Par où commencer pour exporter un spectacle à l’international ?
Le point de départ le plus efficace est d’identifier deux ou trois territoires prioritaires plutôt que de chercher à toucher trop de marchés en même temps. Il faut ensuite se rendre visible auprès des programmateurs étrangers, notamment en participant aux marchés professionnels internationaux comme l’Eurosonic, le WOMEX ou le MaMA. Ces événements permettent de présenter un projet en showcase devant des diffuseurs qualifiés et de nouer les relations qui ouvrent des portes à l’étranger.
Quelles aides existent pour financer l’export d’un spectacle ?
Plusieurs dispositifs sont accessibles aux producteurs. Le CNM propose deux niveaux d’aide au développement international, avec des plafonds allant jusqu’à 80 000 euros par projet, sous conditions de notoriété minimale sur les réseaux sociaux. L’Institut français soutient quant à lui les projets de diffusion à l’étranger via le PIDA (Programme International de Diffusion Artistique), en s’appuyant sur son réseau d’Instituts français et d’Alliances françaises dans le monde. Des soutiens régionaux existent également, portés par des bureaux export comme PAM en région Sud. Ces aides sont dans la plupart des cas cumulables.
Faut-il un visa pour partir en tournée à l’étranger ?
Cela dépend du territoire. Au sein de l’Union européenne, les ressortissants français n’ont aucune formalité particulière à accomplir pour travailler. Hors UE, la situation est plus complexe. Aux États-Unis, un visa spécifique de type O-1 ou P est obligatoire pour se produire, et son obtention peut prendre plusieurs mois. Au Royaume-Uni depuis le Brexit, des démarches administratives nouvelles s’appliquent aux artistes européens en tournée. Il est indispensable d’anticiper ces questions bien en amont de la première date prévue.
Qu’est-ce que le carnet ATA et à quoi sert-il ?

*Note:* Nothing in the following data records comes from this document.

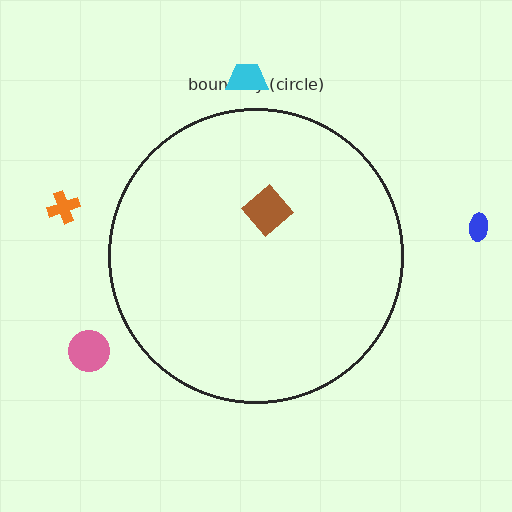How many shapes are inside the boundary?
1 inside, 4 outside.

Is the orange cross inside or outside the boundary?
Outside.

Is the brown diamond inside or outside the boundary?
Inside.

Le carnet ATA est un document douanier international qui permet de transporter temporairement du matériel technique (décors, son, lumière) hors de l’Union européenne sans avoir à payer de droits de douane à l’entrée dans le pays étranger. Il garantit que le matériel sera rapatrié dans les délais prévus. Sa mise en place demande de l’anticipation et une gestion rigoureuse, car un matériel bloqué en douane à l’arrivée peut compromettre l’ensemble d’une tournée.
Comment bien budgéter une tournée internationale ?

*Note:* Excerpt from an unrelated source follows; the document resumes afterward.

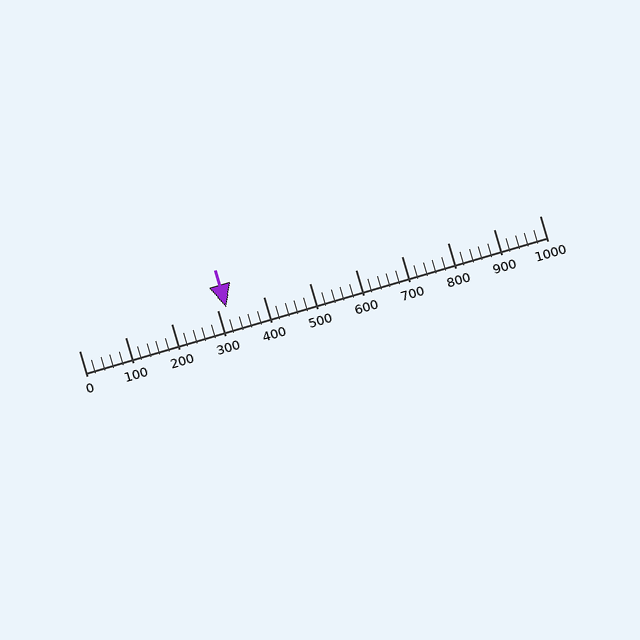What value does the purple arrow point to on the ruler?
The purple arrow points to approximately 320.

Un budget de tournée internationale doit intégrer l’ensemble des coûts réels : déplacements, hébergements, per diem, logistique du matériel, frais administratifs (visas, carnet ATA, conseils juridiques), éventuelles retenues fiscales locales, et une marge de sécurité pour les imprévus. Pour les tournées hors zone euro, il faut également prévoir l’impact potentiel des variations de change sur les cachets libellés en devise étrangère. Avoir un outil de suivi budgétaire précis comme Breakly par projet est indispensable pour piloter ce type de démarche sans mauvaise surprise.




Comment fonctionne la fiscalité lors d’une tournée à l’étranger ?
La plupart des pays appliquent une retenue à la source sur les cachets versés aux artistes étrangers. Le taux varie selon les territoires et les conventions fiscales bilatérales signées avec la France. Pour éviter la double imposition, ces conventions permettent généralement d’imputer l’impôt payé à l’étranger sur l’imposition française. En pratique, il est conseillé de négocier les contrats de cession en net fiscal, en ventilant précisément la part des cachets et la part de la cession, afin de limiter l’assiette soumise à retenue. Faire appel à un conseil juridique ou fiscal spécialisé est souvent indispensable sur les marchés hors Europe.